The city pool attendant’s eyes opened wide when she was given the news by Bob Bromps.

A convicted child molester is missing and suspected of hanging out across the street from the Cannon Park pool – where dozens of children were playing in the summer sun – Bromps told the attendant on Thursday.

It’s all part of a day’s work for Bromps and seven other Department of Corrections officers in Spokane County.

They make scheduled and surprise visits to the 310 sex offenders in Spokane County, who have been released from prison but remain under state supervision. They investigate properties where convicted child molesters want to live to make sure the areas are relatively free of kids. They submit offenders to polygraph tests every three or six months to ensure they’re staying free of crime. They search for offenders who are missing. They monitor their treatment.
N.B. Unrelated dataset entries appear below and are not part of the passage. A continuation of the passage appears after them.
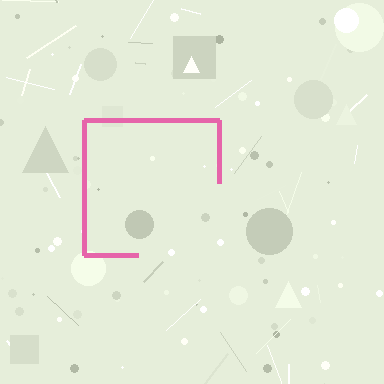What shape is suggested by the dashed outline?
The dashed outline suggests a square.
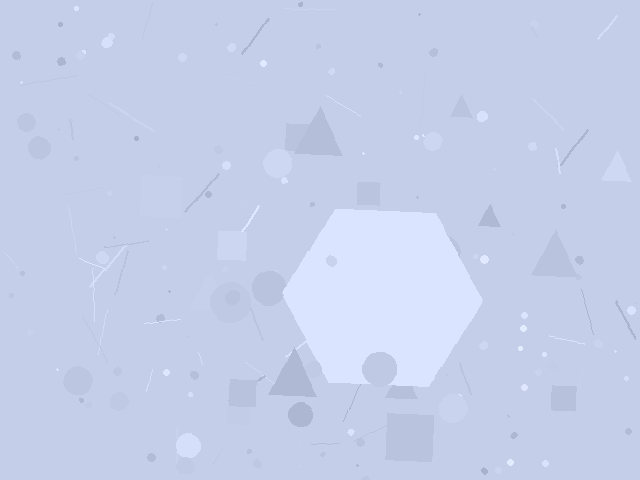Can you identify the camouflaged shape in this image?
The camouflaged shape is a hexagon.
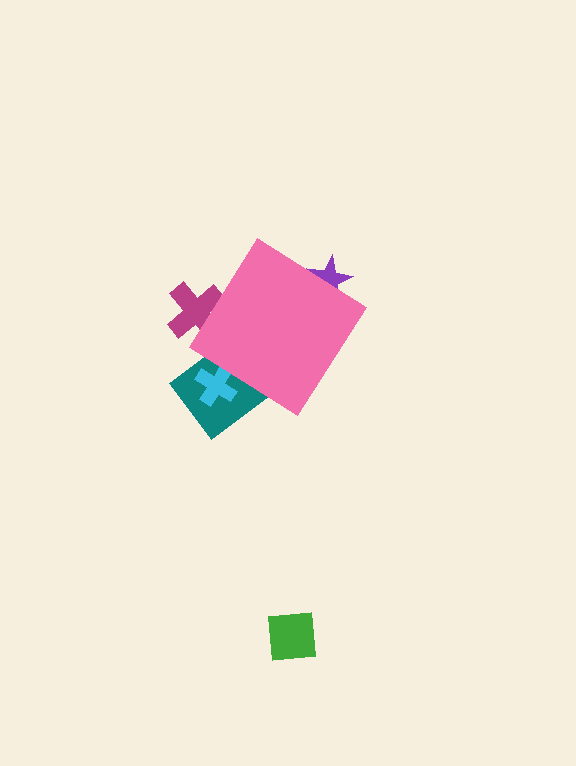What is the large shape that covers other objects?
A pink diamond.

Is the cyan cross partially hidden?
Yes, the cyan cross is partially hidden behind the pink diamond.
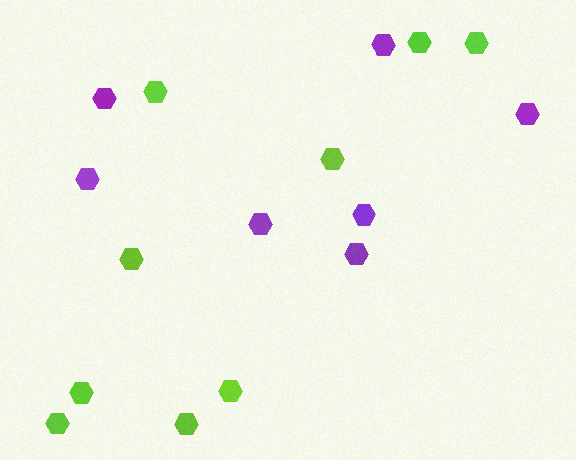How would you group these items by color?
There are 2 groups: one group of lime hexagons (9) and one group of purple hexagons (7).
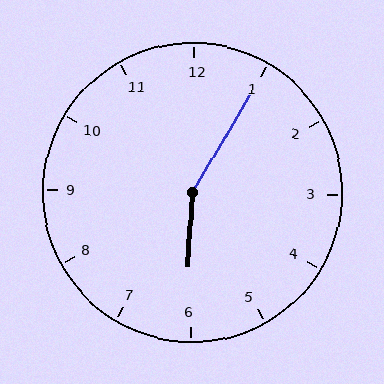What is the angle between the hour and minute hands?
Approximately 152 degrees.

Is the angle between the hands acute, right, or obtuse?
It is obtuse.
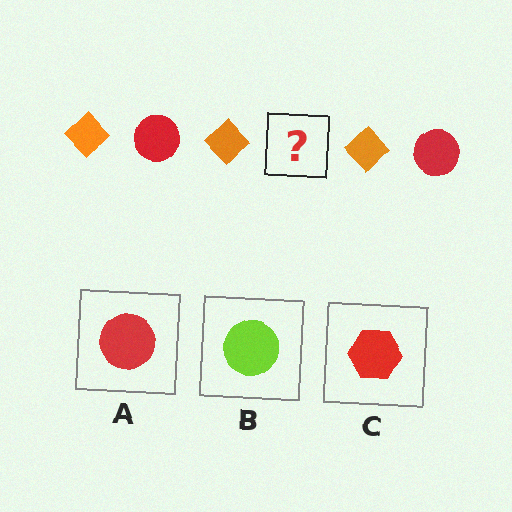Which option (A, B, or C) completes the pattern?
A.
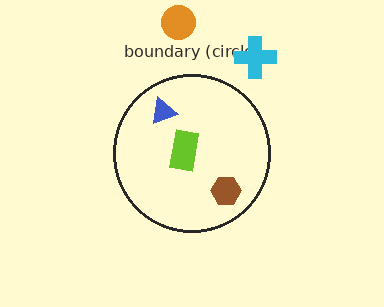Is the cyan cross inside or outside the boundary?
Outside.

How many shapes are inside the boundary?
3 inside, 2 outside.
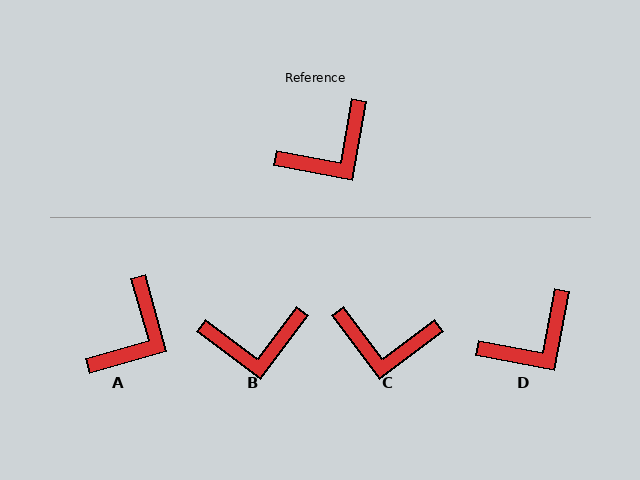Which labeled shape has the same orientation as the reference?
D.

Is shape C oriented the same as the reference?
No, it is off by about 43 degrees.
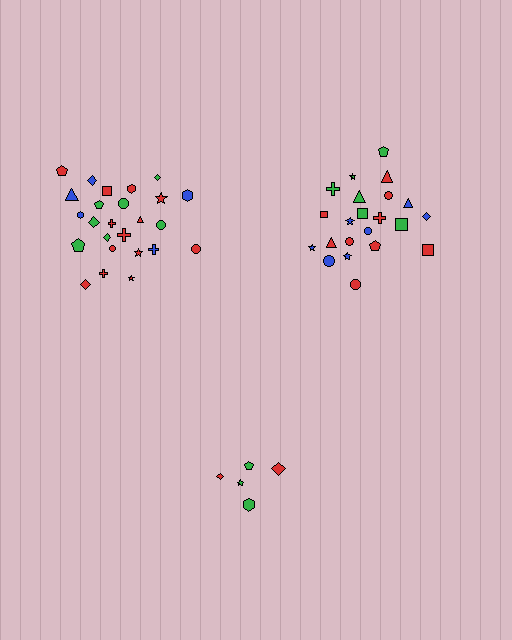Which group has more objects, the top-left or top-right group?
The top-left group.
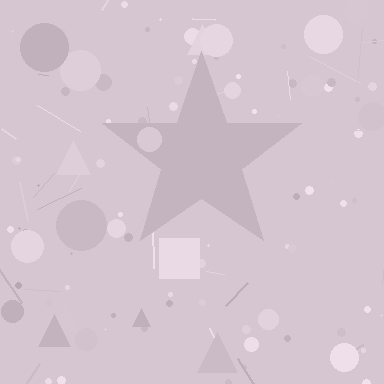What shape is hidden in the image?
A star is hidden in the image.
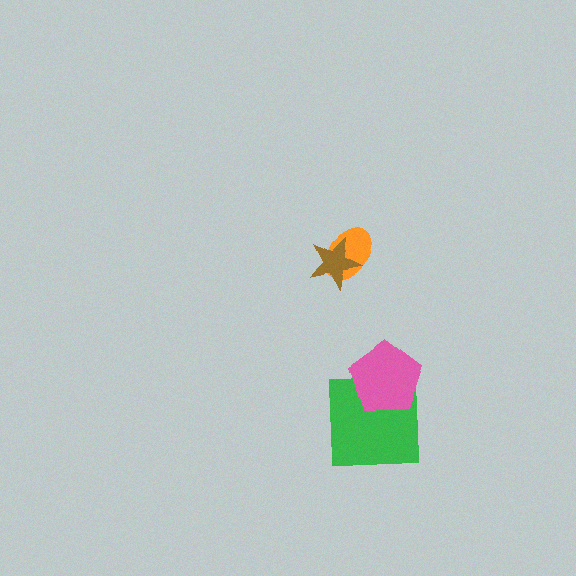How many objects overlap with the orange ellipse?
1 object overlaps with the orange ellipse.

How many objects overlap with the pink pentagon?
1 object overlaps with the pink pentagon.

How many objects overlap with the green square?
1 object overlaps with the green square.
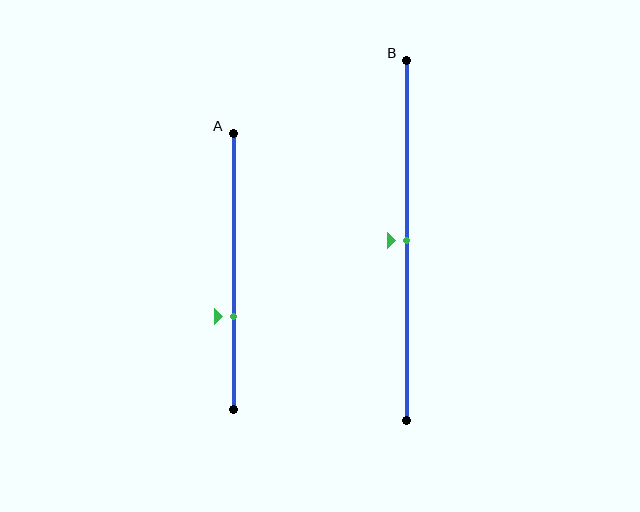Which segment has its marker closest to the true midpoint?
Segment B has its marker closest to the true midpoint.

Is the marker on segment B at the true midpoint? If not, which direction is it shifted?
Yes, the marker on segment B is at the true midpoint.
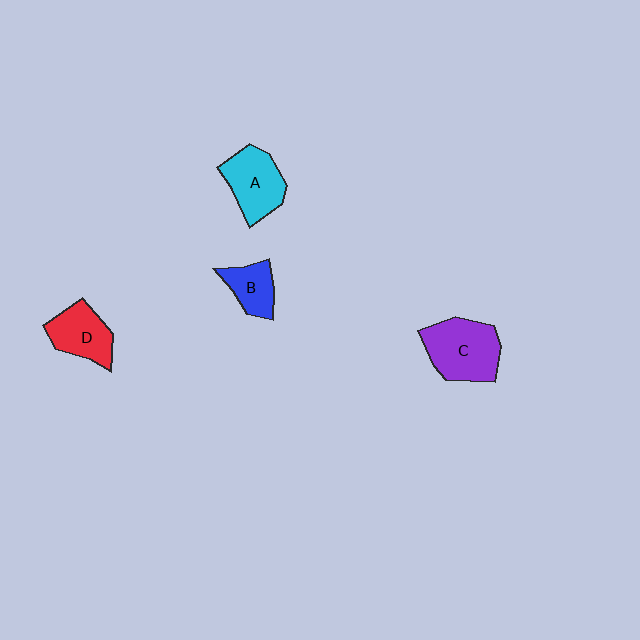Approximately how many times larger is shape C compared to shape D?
Approximately 1.4 times.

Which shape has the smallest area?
Shape B (blue).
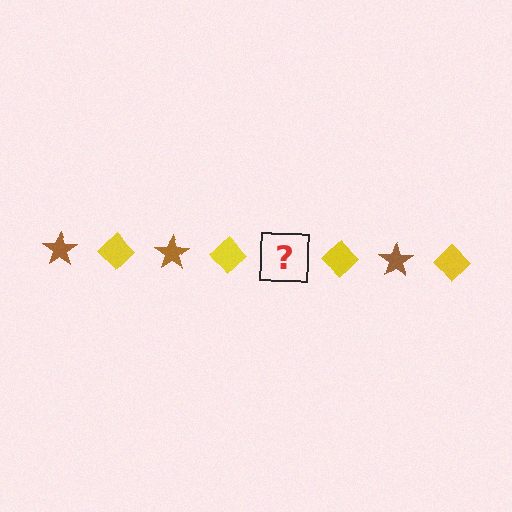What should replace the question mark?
The question mark should be replaced with a brown star.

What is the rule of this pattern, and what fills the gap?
The rule is that the pattern alternates between brown star and yellow diamond. The gap should be filled with a brown star.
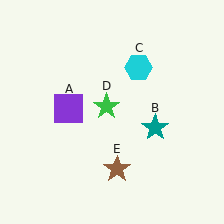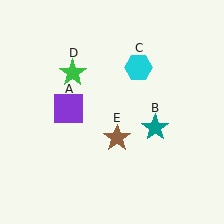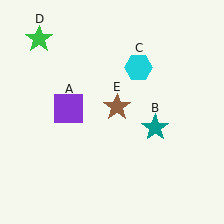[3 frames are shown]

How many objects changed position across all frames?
2 objects changed position: green star (object D), brown star (object E).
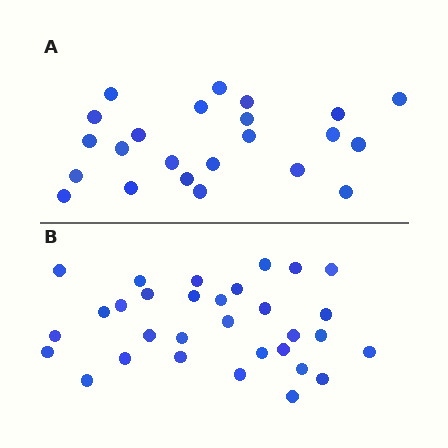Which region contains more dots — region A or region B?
Region B (the bottom region) has more dots.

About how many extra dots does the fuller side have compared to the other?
Region B has roughly 8 or so more dots than region A.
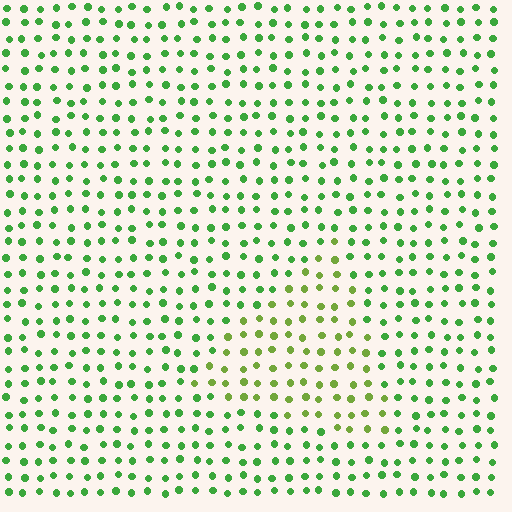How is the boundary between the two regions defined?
The boundary is defined purely by a slight shift in hue (about 31 degrees). Spacing, size, and orientation are identical on both sides.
They provide advice for them to get jobs and places to live.

“If your basic human needs are not being met, the risk increases for you to act out,” Bromps said. “So if somebody transitions from the most restrictive place that we have in our society and releases to the community which provides the least restrictive environment, well, if you don’t have a good plan, that risk is exceptionally high.”

Those under the watch of corrections officers are, however, a relatively small chunk of the 1,278 sex offenders living in Spokane County last week. Of those, 119 were Level III sex offenders, those considered the most likely to commit more sex crimes. Another 122 were Level IIs. The rest were Level Is.

Every convicted offender must register his address at least annually. They can register as homeless. Last week 54 sex offenders were registered as transients, a frustration for police detectives who follow them.

Spokane police make monthly contacts with Level II and III sex offenders. Outside Spokane city limits, Level II and III sex offenders are contacted by the sheriff’s office every three months.

On Thursday, Bromps made surprise visits to four offenders on supervision at the New Washington Apartments in downtown Spokane. Although not all the residents are offenders, it specializes in housing them. Alcohol and minors aren’t allowed inside. The halls are watched by cameras.

Bromps knocked on the offenders’ doors, and while asking serious questions about their progress and making friendly chit-chat, searched their closets and dressers for pornography and their refrigerators for beer. They were contraband free.

Those who committed their crimes after Sept. 1, 2001, are given five years, 10 years, or lifetime supervision by the department when released from prison. There are only a couple of sex offenders in Spokane County who have lifetime supervision currently, but that’s expected to change as more people sentenced under the new rules are released from prison.

“You’re not going to make the world perfectly safe,” said sex offender expert John Q. La Fond, who advocates strict monitoring of the highest risk sex offenders. “The notion that we can and should prevent all sex crimes is a wonderful ideal, but we live in an imperfect world, and the moral obligation is to prevent the most sex crimes as possible with the resources available.”